Hükümetin yalanına göre, işçilerin %15-20 lik kesimi kıdem
tazminatını alabiliyormuş! Sendikalar bu oranın gerçek dışı
olduğunu açıkladılar bile.
Türkiye’de ilk
olarak 1936 yılında kazanılan kıdem tazminatı hakkının gaspı
ilk olarak 1954 yılında gündeme gelmiş, daha sonra tekrar tekrar
tartışılmıştır. 12 eylül darbesinden iki hafta sonra Vehbi
Koç’un Kenan Evren’e yazdığı mektuptan bir kesit durumu
özetlemektedir. ‘’ “5-
Kıdem tazminatı karşılıkları kurulacak bir fonda toplanmalıdır.

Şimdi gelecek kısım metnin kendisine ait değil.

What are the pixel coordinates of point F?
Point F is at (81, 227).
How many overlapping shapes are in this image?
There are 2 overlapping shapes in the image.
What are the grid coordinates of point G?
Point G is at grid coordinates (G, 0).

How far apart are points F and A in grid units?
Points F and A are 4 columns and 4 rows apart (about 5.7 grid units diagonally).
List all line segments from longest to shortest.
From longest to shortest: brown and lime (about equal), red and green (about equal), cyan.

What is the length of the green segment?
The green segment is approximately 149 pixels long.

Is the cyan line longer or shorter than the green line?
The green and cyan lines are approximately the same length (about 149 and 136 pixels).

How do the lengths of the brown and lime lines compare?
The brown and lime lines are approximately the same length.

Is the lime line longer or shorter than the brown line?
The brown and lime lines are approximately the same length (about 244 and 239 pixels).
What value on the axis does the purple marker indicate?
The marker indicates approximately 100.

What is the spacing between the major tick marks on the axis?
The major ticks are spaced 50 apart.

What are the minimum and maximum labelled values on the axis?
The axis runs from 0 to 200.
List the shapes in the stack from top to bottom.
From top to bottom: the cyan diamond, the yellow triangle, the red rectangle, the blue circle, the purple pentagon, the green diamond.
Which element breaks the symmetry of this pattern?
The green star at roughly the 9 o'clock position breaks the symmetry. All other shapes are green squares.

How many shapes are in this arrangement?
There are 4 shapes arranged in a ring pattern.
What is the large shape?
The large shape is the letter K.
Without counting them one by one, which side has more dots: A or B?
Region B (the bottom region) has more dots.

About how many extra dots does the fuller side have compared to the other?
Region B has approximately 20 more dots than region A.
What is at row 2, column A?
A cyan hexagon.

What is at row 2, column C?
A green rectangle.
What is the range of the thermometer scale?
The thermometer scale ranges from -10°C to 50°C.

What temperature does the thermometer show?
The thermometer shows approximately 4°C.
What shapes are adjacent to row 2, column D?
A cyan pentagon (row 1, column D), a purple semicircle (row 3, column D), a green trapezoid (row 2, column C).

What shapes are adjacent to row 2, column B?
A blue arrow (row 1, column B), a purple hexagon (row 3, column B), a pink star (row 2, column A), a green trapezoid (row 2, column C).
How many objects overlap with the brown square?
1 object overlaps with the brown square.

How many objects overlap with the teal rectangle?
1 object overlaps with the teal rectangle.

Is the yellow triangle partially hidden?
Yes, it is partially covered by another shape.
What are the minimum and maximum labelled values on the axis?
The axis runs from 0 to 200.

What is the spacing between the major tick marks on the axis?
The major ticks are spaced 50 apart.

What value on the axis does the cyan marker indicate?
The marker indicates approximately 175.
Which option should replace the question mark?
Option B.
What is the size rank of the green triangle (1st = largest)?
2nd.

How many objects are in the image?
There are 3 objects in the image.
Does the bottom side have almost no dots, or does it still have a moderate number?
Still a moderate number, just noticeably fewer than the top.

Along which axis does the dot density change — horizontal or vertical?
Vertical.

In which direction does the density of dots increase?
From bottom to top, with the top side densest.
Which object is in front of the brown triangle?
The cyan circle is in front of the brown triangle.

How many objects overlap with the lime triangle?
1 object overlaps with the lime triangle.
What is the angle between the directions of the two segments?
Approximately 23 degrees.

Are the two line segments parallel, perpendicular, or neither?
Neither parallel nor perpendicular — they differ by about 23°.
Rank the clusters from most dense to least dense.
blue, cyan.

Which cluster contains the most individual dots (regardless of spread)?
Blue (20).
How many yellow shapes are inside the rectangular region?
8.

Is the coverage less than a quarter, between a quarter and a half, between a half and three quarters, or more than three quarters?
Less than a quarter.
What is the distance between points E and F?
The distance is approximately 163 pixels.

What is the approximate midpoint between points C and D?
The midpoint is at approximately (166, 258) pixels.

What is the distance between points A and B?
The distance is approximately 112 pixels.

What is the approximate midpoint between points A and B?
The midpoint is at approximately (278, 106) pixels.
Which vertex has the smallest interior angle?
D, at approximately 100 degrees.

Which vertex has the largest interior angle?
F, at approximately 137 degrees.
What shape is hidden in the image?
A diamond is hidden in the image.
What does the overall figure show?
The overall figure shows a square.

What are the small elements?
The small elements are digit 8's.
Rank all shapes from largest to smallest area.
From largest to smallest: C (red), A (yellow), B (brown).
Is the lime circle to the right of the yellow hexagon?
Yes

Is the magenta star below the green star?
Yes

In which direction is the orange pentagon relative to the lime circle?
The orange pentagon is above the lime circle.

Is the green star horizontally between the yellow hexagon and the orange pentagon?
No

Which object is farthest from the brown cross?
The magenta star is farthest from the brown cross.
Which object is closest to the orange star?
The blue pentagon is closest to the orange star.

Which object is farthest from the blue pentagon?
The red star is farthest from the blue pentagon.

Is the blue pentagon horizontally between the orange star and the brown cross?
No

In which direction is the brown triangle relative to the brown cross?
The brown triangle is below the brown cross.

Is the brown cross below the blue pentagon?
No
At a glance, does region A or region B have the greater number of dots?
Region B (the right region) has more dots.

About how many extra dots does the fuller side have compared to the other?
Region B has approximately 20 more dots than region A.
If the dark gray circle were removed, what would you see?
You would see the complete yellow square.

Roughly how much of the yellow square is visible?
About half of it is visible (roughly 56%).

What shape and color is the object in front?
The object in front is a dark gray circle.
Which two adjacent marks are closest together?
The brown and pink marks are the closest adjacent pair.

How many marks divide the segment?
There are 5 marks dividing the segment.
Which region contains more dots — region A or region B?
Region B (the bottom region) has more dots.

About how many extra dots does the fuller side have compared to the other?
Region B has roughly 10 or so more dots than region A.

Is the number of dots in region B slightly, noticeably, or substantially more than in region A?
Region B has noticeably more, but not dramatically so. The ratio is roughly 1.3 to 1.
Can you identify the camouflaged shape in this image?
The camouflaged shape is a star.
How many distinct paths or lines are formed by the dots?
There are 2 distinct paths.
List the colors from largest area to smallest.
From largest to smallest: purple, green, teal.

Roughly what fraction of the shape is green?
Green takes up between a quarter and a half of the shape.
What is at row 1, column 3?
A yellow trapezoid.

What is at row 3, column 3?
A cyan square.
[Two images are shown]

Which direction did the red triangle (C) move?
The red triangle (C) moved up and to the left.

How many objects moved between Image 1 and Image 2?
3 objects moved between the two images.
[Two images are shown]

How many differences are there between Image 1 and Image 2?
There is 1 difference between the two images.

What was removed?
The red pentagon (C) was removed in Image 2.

İşçilere ödenecek yıllık miktarlar ayrıldıktan sonra, geriye
kalan kısım kamu ve özel sektör yatırımları için düşük
faizle kullandırılmalı ve bu fonun yeni işgücü yaratması
sağlanmalıdır.’’
Bir
de Bülent Eczacıbaşı’nın 2000 yılında yaptığı bir
röportaja bakalım. "Kıdem
tazminatı, işsizlik sigortası ve iş güvencesinin birlikte ele
alınmasını isteyen Eczacıbaşı: 'Bunlar kazanılmış haklardır
dokunamazsınız, şimdi yeni hakları bunlara ilave edelim' derseniz
bu yatırımcıları caydırır."
Şimdi
ise AKP çetesinin Yeni Ekonomi Programı adı altında işçi
sınıfının kıdem tazminatı hakkını gasp etmeye kalktığını
görüyoruz. Onlara göre iki sınıfın da ortak çıkarları söz
konusu ama gelin görün ki kıdem tazminatının fona devredilmesi,
sadece patronlara ve bu fonu işletecek olanlara yarıyor.
Kısaca
mevcut kıdem tazminatı ve getirilmesi düşünülen yeni kıdem
tazminatı fonu uygulamasına bakalım. Mevcut
kıdem tazminatı uygulamasında işçinin
alacağı tazminat, her yıl işçinin aylık brüt maaşı
şeklindedir. Eğer
işçinin aylık brüt maaşı 3.000 Tl
ise
on
sene sonunda 30.000 Tl kıdem tazminatı hakkı olur. Kıdem
tazminatı hakkından faydalanabilmesi içinse en az bir
sene
çalışmış olması gerekir. 1457 sayılı iş kanunu madde 14’de
kıdem tazminatının hak kazanılmasını sağlayan sebepler
şöyledir:
1)
İşverenin haklı bir sebep olmadan işten çıkartması
2)
İşçinin haklı sebeplerle işten çıkması
3)
Zorunlu askerlik hizmetinden dolayı
4)
Emeklilik nedeniyle
5)
Yaş harici diğer emeklilik şartlarının yerine getirilmesiyle
6)
Kadın işçinin evlenmesi
7)
İşçinin ölümü
Yeni
uygulamada ise artık patronlar her ay belli bir parayı fona
yatıracak ve bu para
yetkililer
tarafından işletilecek! Yeni sistemde ise tazminattan
faydalanabilmek için gereken sebepler üçe
düşürülmüştür.
1)
15 sene sonra o da mülk alırken tazminatın yarısı olacak şekilde
2)
Emeklilikte
3)
Ölünce
Hükümete
sorarsanız onlar işçiyi düşünüyor. Hatta
takvim gazetesi ekonomi müdürü yandaş Faruk Erdem A haber’e
verdiği röportajda ‘’
Tazminat alabilmek için artık
bir
yıl beklemek gerekmeyecek ‘’
diyerek kelime oyunlarıyla algı yaratmanın dozunu kaçırmıştır.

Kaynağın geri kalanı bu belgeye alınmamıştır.